Monday, October 01, 2012

Portuguese pavements. Eduardo Nery: Propostas para pavimentos no concurso para o Centro Cultural e de Congressos, nas Caldas da Rainha


Propostas para pavimentos no concurso para o Centro Cultural e de Congressos, nas Caldas da Rainha (não concretizado em obra)

PAVIMENTAÇÃO DOS ESPAÇOS EXTERIORES  EM EMPEDRADO


A minha intervenção principal, da qual decorrem as demais nos espaços exteriores, é sem dúvida na Praça a poente. Aí tive sempre em linha de conta as características morfológicas e a dimensão do edifício, tendo optado por uma malha geométrica com uma escala quase monumental, visto o módulo-base ter aproximadamente 2,50 x 2,50 metros, portanto uma presença muito grande na praça, para aguentar o confronto com um edifício tão forte e expressivo, no qual as linhas diagonais e o claro-escuro da sua arquitectura me terem exigido uma resposta igualmente intensa e com uma escala visual muito grande.
Quanto à composição do pavimento principal estruturei-o marcando fortemente um eixo central que corresponde ao centro da fachada poente e das portas de entrada, em baixo.

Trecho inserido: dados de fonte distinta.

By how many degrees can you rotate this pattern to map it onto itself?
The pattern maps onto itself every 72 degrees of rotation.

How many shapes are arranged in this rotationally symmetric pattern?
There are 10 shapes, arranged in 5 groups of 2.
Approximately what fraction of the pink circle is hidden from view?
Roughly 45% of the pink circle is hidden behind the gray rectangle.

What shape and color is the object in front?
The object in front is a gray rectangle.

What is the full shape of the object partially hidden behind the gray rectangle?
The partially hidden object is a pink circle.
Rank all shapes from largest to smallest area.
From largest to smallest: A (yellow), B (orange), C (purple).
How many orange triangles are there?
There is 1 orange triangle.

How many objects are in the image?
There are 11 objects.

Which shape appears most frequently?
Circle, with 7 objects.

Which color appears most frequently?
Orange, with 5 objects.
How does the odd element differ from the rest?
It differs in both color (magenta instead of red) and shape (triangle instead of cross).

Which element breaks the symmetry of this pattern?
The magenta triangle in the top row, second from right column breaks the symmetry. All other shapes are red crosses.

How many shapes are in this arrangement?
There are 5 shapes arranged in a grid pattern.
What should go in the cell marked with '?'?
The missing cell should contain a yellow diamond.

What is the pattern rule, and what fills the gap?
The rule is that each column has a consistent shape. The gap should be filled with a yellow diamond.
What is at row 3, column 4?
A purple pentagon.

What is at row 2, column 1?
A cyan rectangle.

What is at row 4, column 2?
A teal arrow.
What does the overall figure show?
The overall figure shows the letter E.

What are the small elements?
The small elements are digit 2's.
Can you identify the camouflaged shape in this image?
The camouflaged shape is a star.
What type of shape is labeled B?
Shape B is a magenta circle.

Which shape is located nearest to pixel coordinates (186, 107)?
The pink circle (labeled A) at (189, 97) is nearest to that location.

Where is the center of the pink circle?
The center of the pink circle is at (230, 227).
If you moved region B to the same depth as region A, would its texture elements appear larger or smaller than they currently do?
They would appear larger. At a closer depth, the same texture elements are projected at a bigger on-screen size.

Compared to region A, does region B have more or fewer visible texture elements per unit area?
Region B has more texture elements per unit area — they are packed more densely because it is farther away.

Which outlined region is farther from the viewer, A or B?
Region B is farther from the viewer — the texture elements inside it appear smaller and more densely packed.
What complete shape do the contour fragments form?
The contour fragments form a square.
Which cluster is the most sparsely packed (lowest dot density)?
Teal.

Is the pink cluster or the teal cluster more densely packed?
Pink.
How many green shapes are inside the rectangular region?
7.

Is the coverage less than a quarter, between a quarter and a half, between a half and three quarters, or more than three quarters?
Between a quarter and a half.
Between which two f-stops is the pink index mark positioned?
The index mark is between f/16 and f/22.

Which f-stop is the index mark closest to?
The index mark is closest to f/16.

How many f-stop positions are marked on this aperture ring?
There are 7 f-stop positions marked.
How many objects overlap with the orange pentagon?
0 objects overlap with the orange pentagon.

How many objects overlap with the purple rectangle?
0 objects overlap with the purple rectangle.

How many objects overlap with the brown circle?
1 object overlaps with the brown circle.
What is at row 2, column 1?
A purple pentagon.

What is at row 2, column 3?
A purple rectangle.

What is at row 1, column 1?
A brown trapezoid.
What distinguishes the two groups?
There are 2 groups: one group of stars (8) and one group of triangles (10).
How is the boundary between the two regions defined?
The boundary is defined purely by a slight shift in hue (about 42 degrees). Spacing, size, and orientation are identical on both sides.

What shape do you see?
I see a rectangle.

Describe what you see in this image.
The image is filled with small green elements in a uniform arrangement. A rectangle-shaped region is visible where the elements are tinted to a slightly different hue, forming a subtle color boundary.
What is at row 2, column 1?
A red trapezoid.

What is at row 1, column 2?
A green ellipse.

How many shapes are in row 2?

Esse eixo central é constituído por uma sucessão das três formas mais elementares e emblemáticas na geometria euclidiana: o círculo, o quadrado e o triângulo. Por sua vez, a partir desse eixo marquei simetricamente várias diagonais a 45º que percorrem e organizam todo o espaço da praça, com base numa malha de triângulos rectângulos. Aliás, esses vectores de movimento são constituídos por ritmos e por sub-ritmos de linhas contínuas e descontínuas, em alternância. Por outro lado, neste espaço domina o branco que funciona como fundo homogéneo, contendo e afirmando por contraste as figuras geométricas em negro.
Um outro aspecto fundamental, é o facto de ter usado intencionalmente direcções convergentes e divergentes no chão da praça. Para quem sai do edifício o espaço à sua frente expande-se, e em sentido oposto, quando o observador se aproxima da fachada poente as linhas de força convergem todas para a entrada. Ou seja, estas duas direcções opostas de expansão e de contracção completam e reforçam o eixo principal que funciona como o elemento fixo e estruturante do movimento global, ao nível da macro-escala da praça, encarada como um todo rítmico e vibrátil. 
No respeitante à praça principal há ainda a referir o facto de eu ter definido outros eixos estruturais secundários, mas que têm um papel igualmente importante na relação com a fachada poente do edifício. Em primeiro lugar, existem dois eixos paralelos ao central que “amarram” o desenho às duas esquinas principais do edifício, demonstrando que este desenho foi projectado em função da largura da fachada poente. Temos ainda um segundo eixo transversal que passa pelo centro da praça (o círculo maior), e que determina simetricamente outros círculos mais pequenos, ou partes de círculos, aonde se irão situar preferencialmente as estadias e os bancos nesta praça. Também os quadrados mais discretos poderão igualmente receber bancos para as pessoas se sentarem. Por sua vez, do lado direito da praça e mais a sul, marquei subtilmente um percurso longitudinal em direcção à escadaria que permite o acesso à parte mais alta deste terreno, no qual mudei de padrão e de ritmo.
Assim, nas restantes zonas mais elevadas dos espaços exteriores, a sul e a nascente, projectei um padrão diferente e mais compacto, mas também baseado em quadrados, em triângulos e em linhas inclinadas a 45º, para estabelecerem uma relação formal com o desenho da praça principal. Este segundo desenho tem uma escala visual muito mais pequena para organizar plasticamente áreas pedonais entre escadas e caminhos mais estreitos e mais curtos, na parte mais alta do terreno. Ele adapta-se assim muito melhor a diversos percursos definidos no projecto de arquitectura paisagista, com uma escala visual totalmente diferente da malha usada na praça maior, mas mantendo igualmente vivo o trajecto dos peões, seguindo direcções marcadas no chão por triângulos que poderão ser perceptíveis como setas dirigidas em dois sentidos opostos, mas que também têm implícitos percursos em diagonal.
Finalmente, em ambos os desenhos de pavimentos houve a intenção de responder de forma dinâmica às diversas diagonais e mudanças de direcção de planos de fachada que caracterizam a morfologia arquitectónica deste edifício. 
Eduardo Nery, 2004
   (Excerto da memória descritiva)
                                                                                   



[O autor deste blogue agradece a Eduardo Nery a autorização para publicar estes seus documentos (texto e fotos)]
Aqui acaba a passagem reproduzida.